"It was," said I. I fell back against a near tree, sick at heart and soul. The home which we had toiled so hard to make was gone. Our house was in ashes. The place was desolate.
CHAPTER XVIII.
WE FIND A NEW ABODE, AND ZALEE DEPARTS TO SEEK SUCCOUR.
The place was indeed desolate! I could not believe the evidence of my eyes. The uprights of our pleasant home were still charred and smoking; the palm board floor was red and glowing, and in some places it had fallen through. There was no sign of any of the utensils, no sign of the hammocks or the articles that we had fashioned to make life supportable in this tropic desert. A strange combination of words, but home is where the heart is. Where my heart was at that moment I did not know, but I knew that the place where it was not, was a desert to me.

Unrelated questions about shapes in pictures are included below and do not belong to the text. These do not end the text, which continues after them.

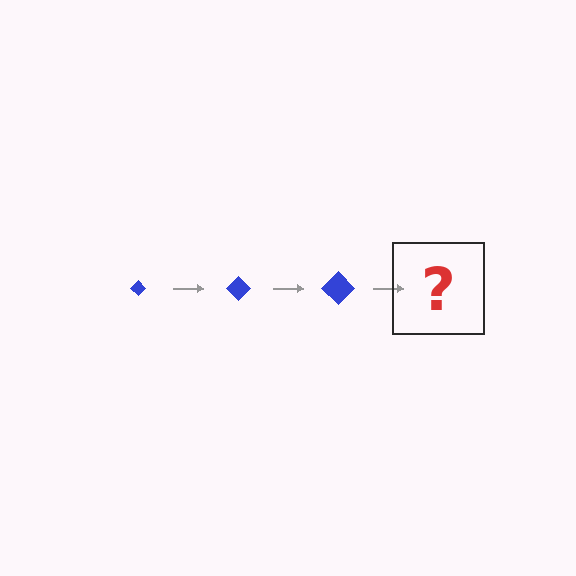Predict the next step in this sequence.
The next step is a blue diamond, larger than the previous one.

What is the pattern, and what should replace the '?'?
The pattern is that the diamond gets progressively larger each step. The '?' should be a blue diamond, larger than the previous one.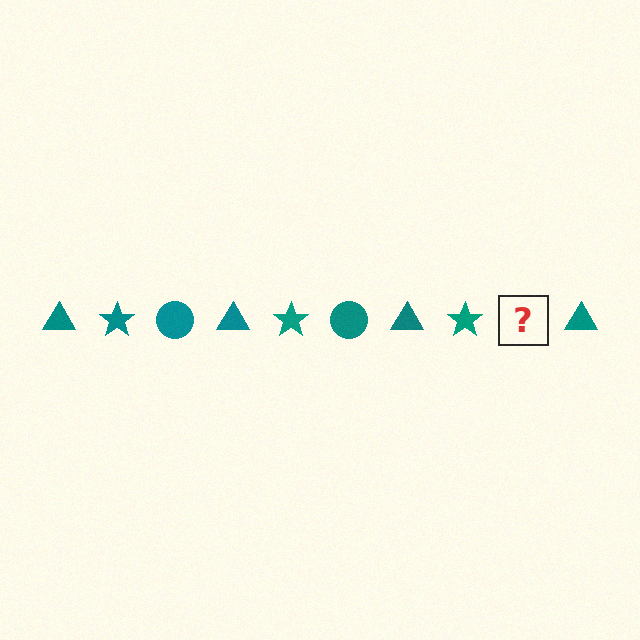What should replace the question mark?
The question mark should be replaced with a teal circle.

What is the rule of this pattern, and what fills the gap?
The rule is that the pattern cycles through triangle, star, circle shapes in teal. The gap should be filled with a teal circle.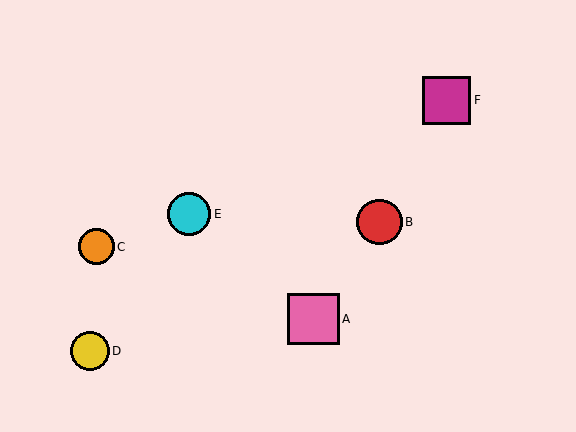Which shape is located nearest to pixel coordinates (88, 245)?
The orange circle (labeled C) at (96, 247) is nearest to that location.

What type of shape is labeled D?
Shape D is a yellow circle.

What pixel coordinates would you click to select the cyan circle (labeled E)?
Click at (189, 214) to select the cyan circle E.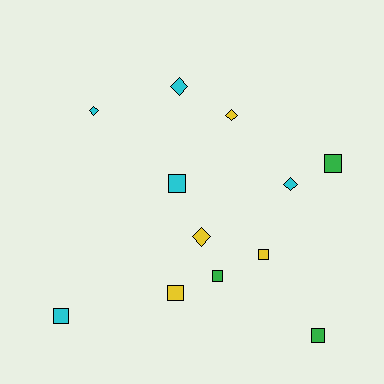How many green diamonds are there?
There are no green diamonds.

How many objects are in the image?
There are 12 objects.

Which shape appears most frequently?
Square, with 7 objects.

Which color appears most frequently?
Cyan, with 5 objects.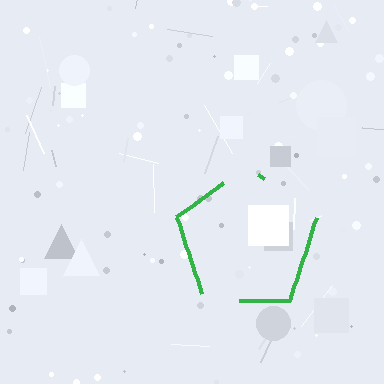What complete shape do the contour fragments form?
The contour fragments form a pentagon.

Imagine if you can the feelings to which I became at once a prey! My imagination ran riot. I thought of Cynthia, fallen, perhaps, into hostile hands, carried away by some terrible barbarians, forced because of her beauty to become a priestess; put to death if she refused. I did not forget the little dagger that I had given her, and I hoped that she would not forget it if the time should come. If the time should come! I turned sick at the thought. I must have shown my feelings in my face.
"Oh, it may not be so bad," said the Smith. "While there's life there's hope, you know."

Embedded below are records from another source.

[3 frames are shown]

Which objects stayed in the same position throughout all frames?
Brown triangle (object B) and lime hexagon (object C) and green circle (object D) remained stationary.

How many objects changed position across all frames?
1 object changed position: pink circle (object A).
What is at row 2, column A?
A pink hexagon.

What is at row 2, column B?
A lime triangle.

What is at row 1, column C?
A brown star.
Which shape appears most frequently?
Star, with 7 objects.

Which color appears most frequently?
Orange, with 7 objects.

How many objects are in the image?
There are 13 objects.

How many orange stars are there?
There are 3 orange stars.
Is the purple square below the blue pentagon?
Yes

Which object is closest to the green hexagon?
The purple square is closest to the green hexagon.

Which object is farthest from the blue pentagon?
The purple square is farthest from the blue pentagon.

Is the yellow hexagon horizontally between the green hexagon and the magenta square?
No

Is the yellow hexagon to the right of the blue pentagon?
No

"Do you call that life?" I answered; pointing to the smoking ruins.
I threw myself upon the ground. I seemed to have lost my senses. I had no thought for my own safety. The same hostile hand which burned the house might have made us prisoners again, but that thought never came to me until the Smith suggested it. Even then I cared little. If Cynthia was lost to me, it mattered not what became of me.